Meteorological history
- Formed: September 7, 2020
- Dissipated: September 8, 2020

Windstorm
- Highest gusts: over 100 mph (160 km/h)
- Lowest temp: 20 °F (−7 °C)

Overall effects
- Fatalities: 1
- Areas affected: Utah
- Power outages: 200,000+ households

= 2020 Utah windstorm =

2020 natural disaster in the U.S. state of Utah

The 2020 Utah windstorm was a hurricane-force windstorm that struck the U.S. state of Utah in the early morning of September 8, 2020. It is estimated that the windstorm had reached a 12 rating on the beaufort scale.

== Impact ==
A wind gust at the University of Utah was recorded at 112 mph. Nearly 200,000 homes and businesses lost electrical power.
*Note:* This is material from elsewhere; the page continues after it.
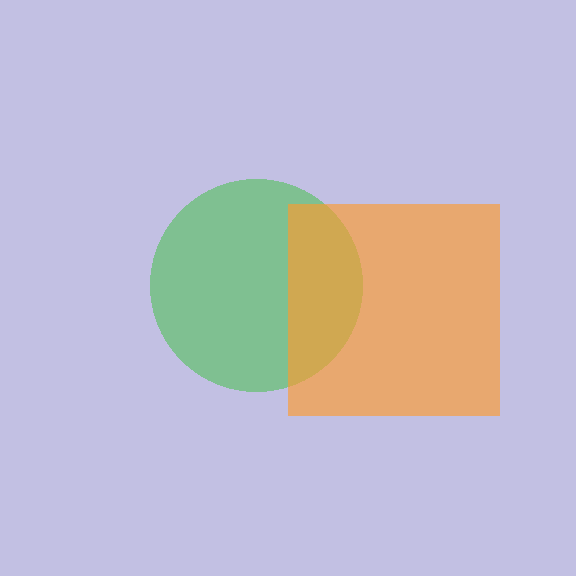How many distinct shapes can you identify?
There are 2 distinct shapes: a green circle, an orange square.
Thousands of trees were toppled, causing much damage and closing dozens of parks. More than 100,000 residents were still without power by September 9. By September 11, just under 35,000 households were still without power. Almost one week after the windstorm, about 4,700 residents were still without power. Many roads and parks were closed for several days to clean up the debris. School classes were also cancelled that day.

=== Casualties ===
At around 8:21 AM, 61-year-old truck driver, Donald Hardy was supposed to deliver a shipment from Tennessee to South Salt Lake, Utah when the wind knocked him to the ground, causing him to hit his head hard on the pavement. He was killed instantly.

== Response ==
Governor Gary Herbert called the Utah National Guard and declared a state of emergency. The previous time the Utah National Guard was called was for the 2011 Davis County windstorm.

== Causes ==
An Arctic system moved into Utah from the northeast. Then a cold front swept through from the east Monday night (September 7) into Tuesday morning. It was later followed by the low-pressure system that pushed out the vacating high-pressure system that had previously set up across the state. Temperatures were brought from the 90s down to the 40s Fahrenheit, while snow flurries were also reported in the Salt Lake City metropolitan area. It was part of the same weather system that caused the 2020 Western United States wildfire season.